New research is attempting to put one of crypto’s favorite conspiracy theories to rest.
A new report penned for the Centre for Economic Policy Research (CEPR) entitled “Stable coins don't inflate crypto markets” takes a look at the degree to which “aggregate stable coin issuance” drives the price of Bitcoin and other cryptocurrencies.
UC Berkeley professors Richard K Lyons and Ganesh Viswanath-Natraj analyzed market inflows for Tether and other stablecoins from October 2017 to the present to search for an answer.
And that answer, according to their research, is that there is zero correlation: “Our bottom line: We find no systematic evidence of stable coin issuance driving cryptocurrency prices,” said the report.
These findings are in stark contrast to a 2018 paper by John Griffin of the University of Texas and Amin Shams of Ohio State that alleged that the Tether stablecoin (USDT) was used to prop up Bitcoin’s price in 2017.
The theory quickly caught the imaginations of the industry and the mainstream press, and it was then followed up last year by an even more salacious claim: a lone whale caused the 2017 price pump, the researchers alleged. Bitcoin’s price rises just after Tether prints a big batch of USDT, the researchers reasoned, so this could be driving the price action.
But these findings did not go uncriticized. Counterarguments posited that if the price of Bitcoin rises after Tether prints coins, it means market participants are buying USDT to enter the market—or, they are fleeing to USDT for stability in times of market downturn. And this is what appears to have happened in March, when the price of Bitcoin tanked but Tether and other stablecoins saw record inflows.

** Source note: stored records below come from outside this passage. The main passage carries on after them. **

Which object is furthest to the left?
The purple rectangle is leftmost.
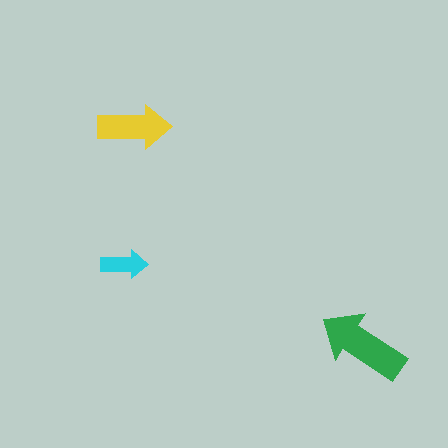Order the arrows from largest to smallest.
the green one, the yellow one, the cyan one.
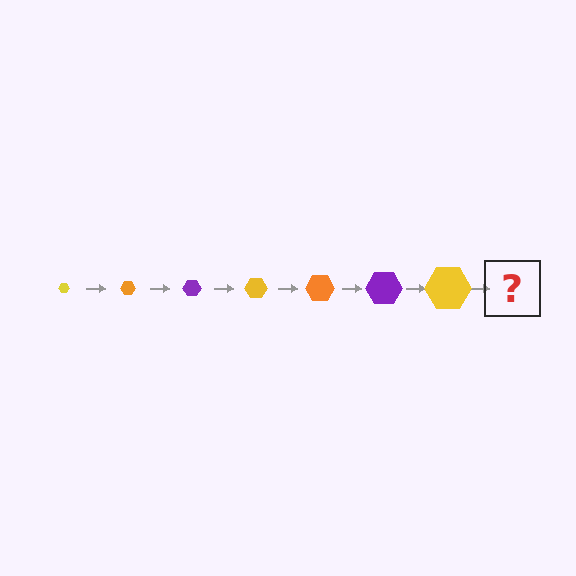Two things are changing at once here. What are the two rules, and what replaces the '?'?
The two rules are that the hexagon grows larger each step and the color cycles through yellow, orange, and purple. The '?' should be an orange hexagon, larger than the previous one.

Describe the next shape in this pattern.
It should be an orange hexagon, larger than the previous one.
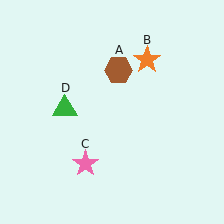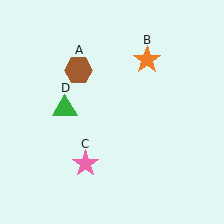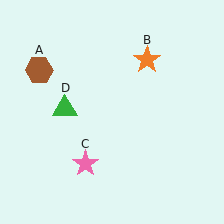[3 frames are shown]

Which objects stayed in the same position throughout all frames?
Orange star (object B) and pink star (object C) and green triangle (object D) remained stationary.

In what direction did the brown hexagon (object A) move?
The brown hexagon (object A) moved left.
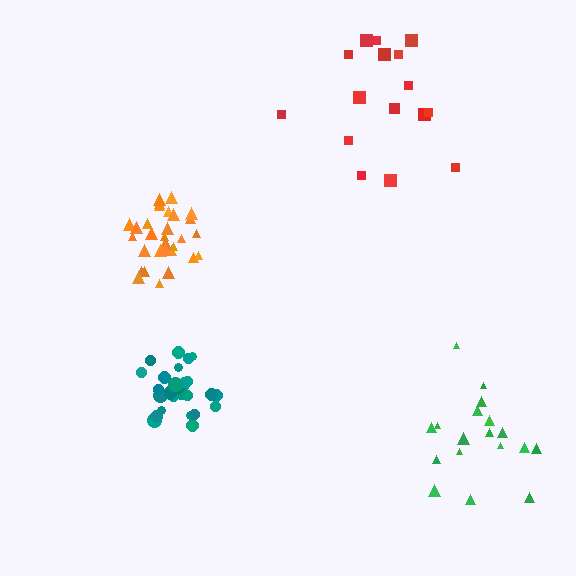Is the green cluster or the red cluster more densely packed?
Green.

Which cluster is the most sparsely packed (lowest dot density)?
Red.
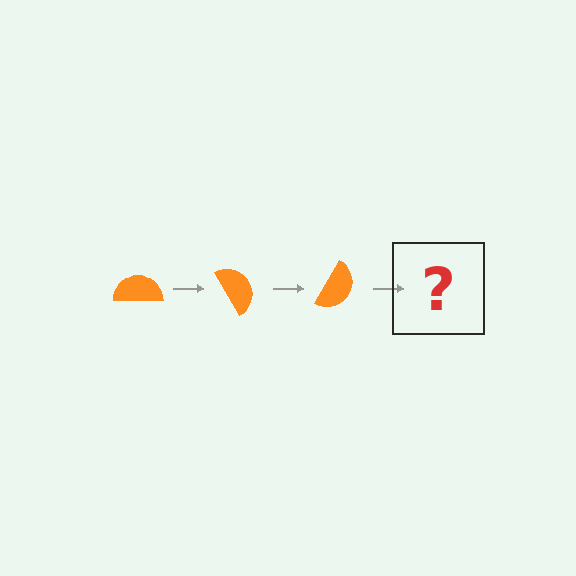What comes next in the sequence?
The next element should be an orange semicircle rotated 180 degrees clockwise.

It’s possible, then, that stablecoins like Tether are merely being used how they were intended by market participants. And this, in effect, is the conclusion that Lyons and Viswanath-Natraj’s research reaches.

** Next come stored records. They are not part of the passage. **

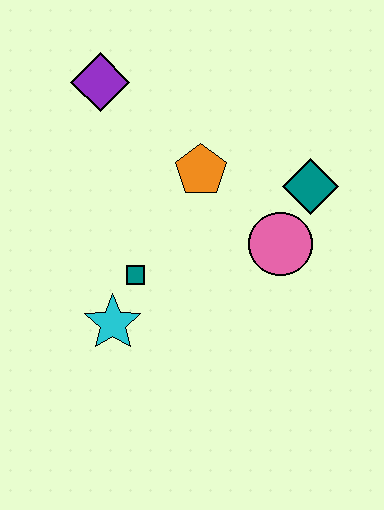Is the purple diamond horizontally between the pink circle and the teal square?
No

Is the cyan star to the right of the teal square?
No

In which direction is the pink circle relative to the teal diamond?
The pink circle is below the teal diamond.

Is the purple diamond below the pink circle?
No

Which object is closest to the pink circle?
The teal diamond is closest to the pink circle.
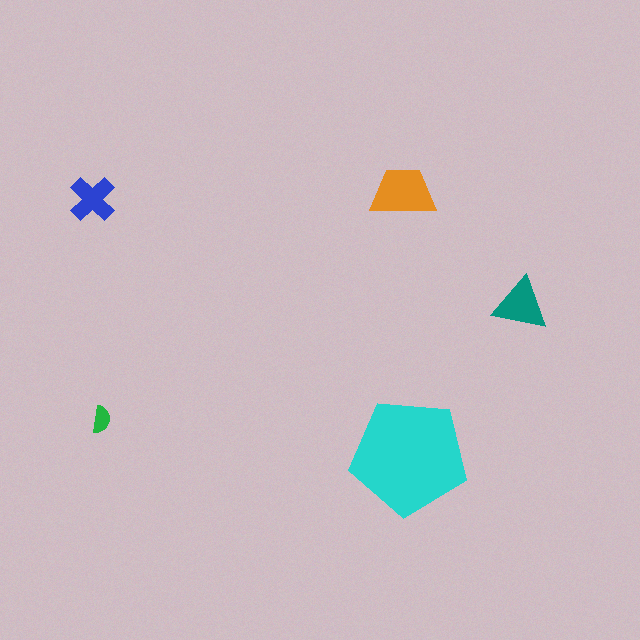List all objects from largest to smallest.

“[S]table coin use has risen dramatically in the last two years, with estimates of total trading between Bitcoin and Tether, the largest stable coin, exceeding the volume of Bitcoin/USD in 2019,” the report stated. “That stable coin use should be growing so rapidly is consistent with their ‘raison d’etre’—to solve the store-of-value problem by pegging their value to the US dollar.”
“Using our more precise measure of Tether flow to the secondary market, we find no significant effect on prices of major non-stable crypto currencies,” the CEPR researchers said in their report.

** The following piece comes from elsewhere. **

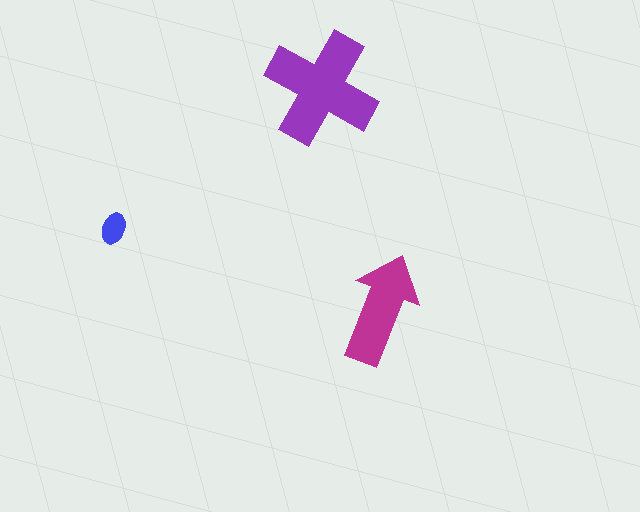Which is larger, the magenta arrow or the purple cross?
The purple cross.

“This result is robust to the choice of sample period—including the late 2017 period in which Bitcoin prices surged—and holds for other major stable coins as well.”
Arbitrage and stability
The new research pointed to two primary drivers of stablecoin activity: exchange arbitrage and flight from volatility.
It also explained that many traders will purchase USDT from the Tether Treasury for $1 and sell it on exchanges and other secondary markets for a buck or so more when Tether is trading above its peg.
These arbitrageurs are a big presence in this market. For example, “a 100 basis point (1 cent) increase in the dollar price of Tether results in a flow of approximately $0.3 billion to the secondary market.”
In addition to this arbitrage, traders are also simply using stablecoins like they were designed: as a vehicle for stable value in times of market volatility.
“[S]table coins consistently perform a safe-haven role in the digital economy,” said the researchers. The report described stablecoins “as a vehicle currency” for activity in the digital economy. Typically, stablecoins are most used by traders to hedge against dips in the market.
This is what is happening now, the researchers found, noting “significant premiums [on stablecoins] during the COVID-19 panic of March 2020.”
So what’s the real reason behind Tether printing billions of tokens, now as before? According to this new research, people just want “dollars”—and they’ll take them in either real or digital form.